Author Meir Goldschmidt was born in 1819 to a Jewish family in Copenhagen, and he described his family’s attempt to join Fastelavn after his father bought a farm in Valby. “Our gate stood open like all the others, but the procession did not come to us at all. We children felt the shame that fell over our farm, so deep that we stood and cried behind the gate posts, and just dared to look at the festival that seemed to be for all the others, only not for us.” It could take generations to learn the customs and fit into the society of a small town.
Let the games begin
Games were an integral part of the holiday, usually including athletics races and riding games. In Valby in the 1830s it was popular to play ‘stick the straw man’, in which riders with lances went around in a circle trying to stab a straw man and lift him up on the point of their lance. According to Goldschmidt, the straw man was “dressed up as a Turk in blue and white colours, with a red turban, gold brocade and glass beads”.
In Skåne and other parts of eastern Denmark, it was common to dress the straw man up as a Prussian. Many towns liked to change the games from year to year, sometimes challenging riders to collect rings or grab the neck of a goose, while it was hanging upside-down. The neck of the goose was coated in soap, and the rider had to rip the animal’s head off the body, so the event was both challenging and gruesome.
Beating the barrel
In the Middle Ages, cats were often killed as a representation of the devil at work or the cause of any number of misfortunes. Up until the early 1800s in Denmark, it was common to trap a black cat inside a barrel for Fastelavn, which was then hung up over a main street in town. The game was to beat the cat out of the barrel with wooden bats or sticks, either on foot or on horseback. When the barrel broke, the cat would fall out and be killed or chased out of town. There was also a great prize in some towns for the person who broke the barrel.

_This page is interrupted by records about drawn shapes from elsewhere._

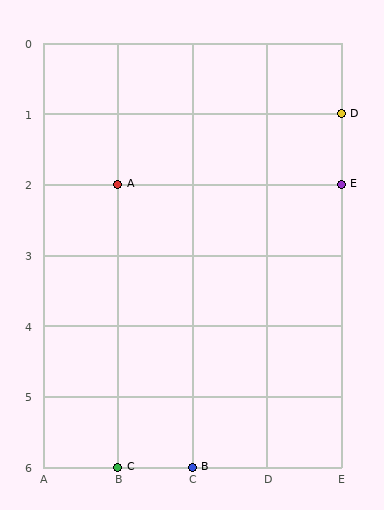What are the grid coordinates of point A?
Point A is at grid coordinates (B, 2).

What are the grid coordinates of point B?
Point B is at grid coordinates (C, 6).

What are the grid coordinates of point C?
Point C is at grid coordinates (B, 6).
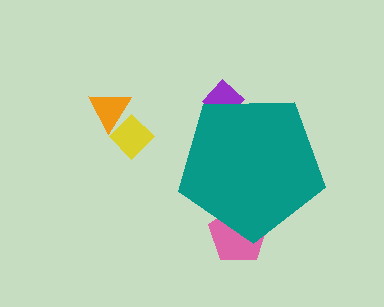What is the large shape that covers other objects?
A teal pentagon.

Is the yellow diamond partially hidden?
No, the yellow diamond is fully visible.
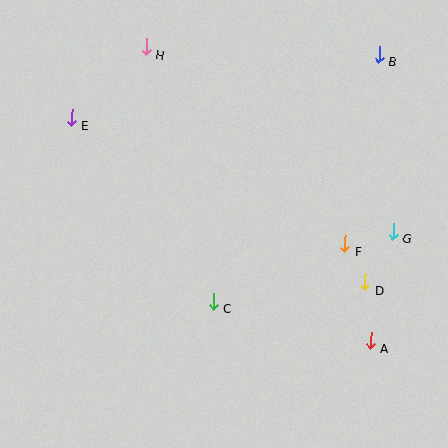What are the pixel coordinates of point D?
Point D is at (365, 290).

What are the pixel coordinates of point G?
Point G is at (393, 239).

He, or his father if the winner was a boy, would not have to pay taxes for the whole year. Later the cat was replaced by a cardboard cat or a doll.

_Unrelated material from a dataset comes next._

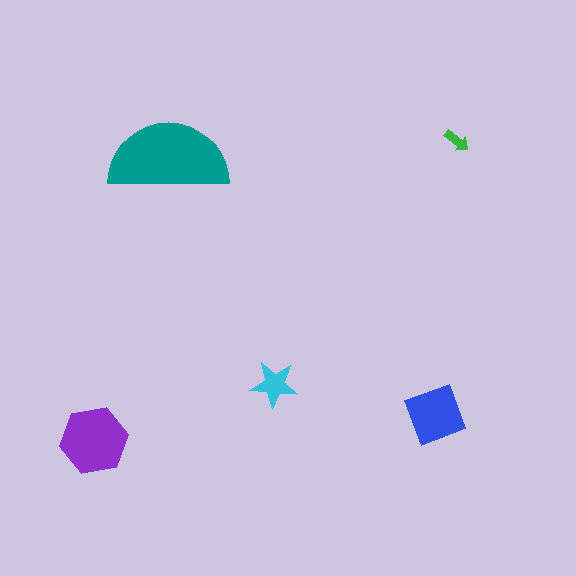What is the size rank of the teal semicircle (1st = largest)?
1st.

This tradition has continued into the modern holiday, where children break a small barrel by taking turns with a wooden bat, but only confectionary and toys fall out. Another old game that lives on involves participants with their hands tied behind their backs trying to eat a Fastelavnsbolle or roll that is hung up by string at mouth level. This sounds easy, but the soft cream-filled buns are not tied up because they will not hold – only the firmer rolls can withstand this game.
Kids are in charge
Traditions and games at Fastelavn were also influenced by the Dutch, some of whom settled in Amager in 1521. King Christian II invited farmers from the Netherlands to settle in Denmark and show others how they could get the thin soil near the ocean to grow many kinds of vegetables. The project was a success and the town they settled in was known as Hollænderbyen. Today the same town, now called Store Magleby, hosts riding games, the breaking of the barrel and other traditional Fastelavn events in connection with Amager Museum.

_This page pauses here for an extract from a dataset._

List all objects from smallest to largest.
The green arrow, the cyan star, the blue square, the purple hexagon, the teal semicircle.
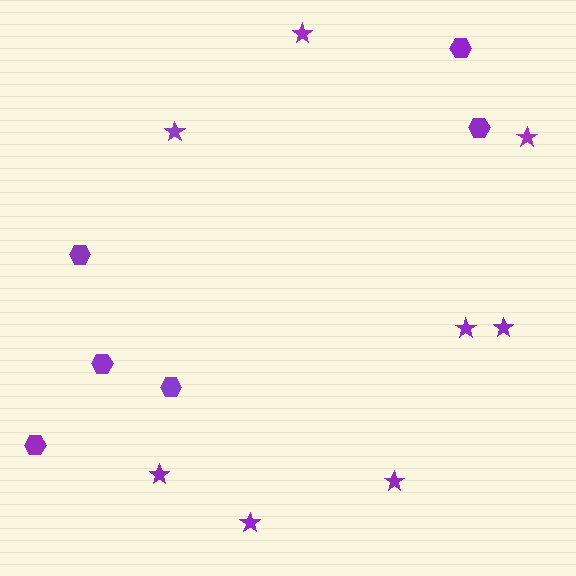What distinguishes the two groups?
There are 2 groups: one group of hexagons (6) and one group of stars (8).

Above all, the holiday today is one mainly celebrated by children. They beat the barrel during the day, and then in the evening they dress up in costumes, go door-to-door asking for confectionary or money, and eat sweet pastries – not dissimilar to what many children do on October 31. And sometimes, just like at Halloween, they even play tricks – like the ones referred to in a poem for Fastelavn, which became popular in the 1930s (see below) – so if you hear that knock on the door and the cupboard (or wallet) is bare, you might consider pretending you’re not in if you don’t want a nasty fright coming in through your letterbox.